Minnesota delegation at the Department of Peace conference
I went as a Department of Peace skeptic, but I was convinced of the value of the whole approach by many presenters, and campaign Chair Marianne Williamson. I am also convinced that Congress doesn't have the time and staff it requires to do effective oversight of USAID, so small steps like simply increasing funding on the foreign aid side does not address the need for a more wholistic approach and a determination to use non-violent intervention to prevent the conflicts that can be avoided. The domestic approach to addressing shool violence, domestic violence, and our militaristic culture also seemed quite apriopriate and rational when it was presented by the professionals and academics in some of the panels. THe strategy for lobbying and building a larger grassroots movement was really very powerful, and I am glad I got to see that. I can help other groups figure out how to do similar things, for free speech and civil liberties, or environmental issues, now.
We just missed the one minute speeches on Tuesday but did get to sit in the gallery and watch a presentation on a bill to create a memorial on Bainbridge Island, WA out of the dock that Japanese-Americans were shipped to internment camps from.
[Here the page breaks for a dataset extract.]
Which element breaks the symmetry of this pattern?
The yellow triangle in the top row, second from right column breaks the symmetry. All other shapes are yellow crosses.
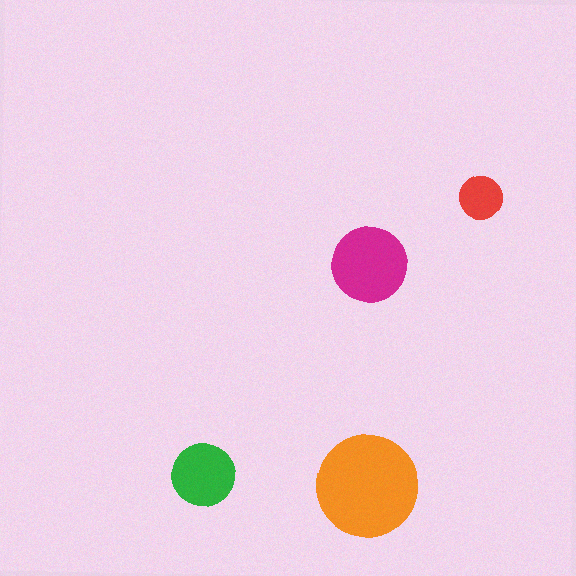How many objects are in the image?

The hassle and delay in getting through to the gallery was frustrating (multiple metal detectors, have to store all cameras, take belts off, etc.). This delay meant I did have an opportunity to converse with a couple of interesting yoga students, a guy from Portland, and a girl from New York, that were also there for the Department of Peace effort. The girl asked if any of us could read palms, and I played along while she told me about her new business plan. We left the gallery before I could get her e-mail, but she has mine. I hope she e-mails me, as I would be happy to trade my skills in internet promotion for her new business for a refresher course on the yoga that I once knew better and would like to relearn and know more of.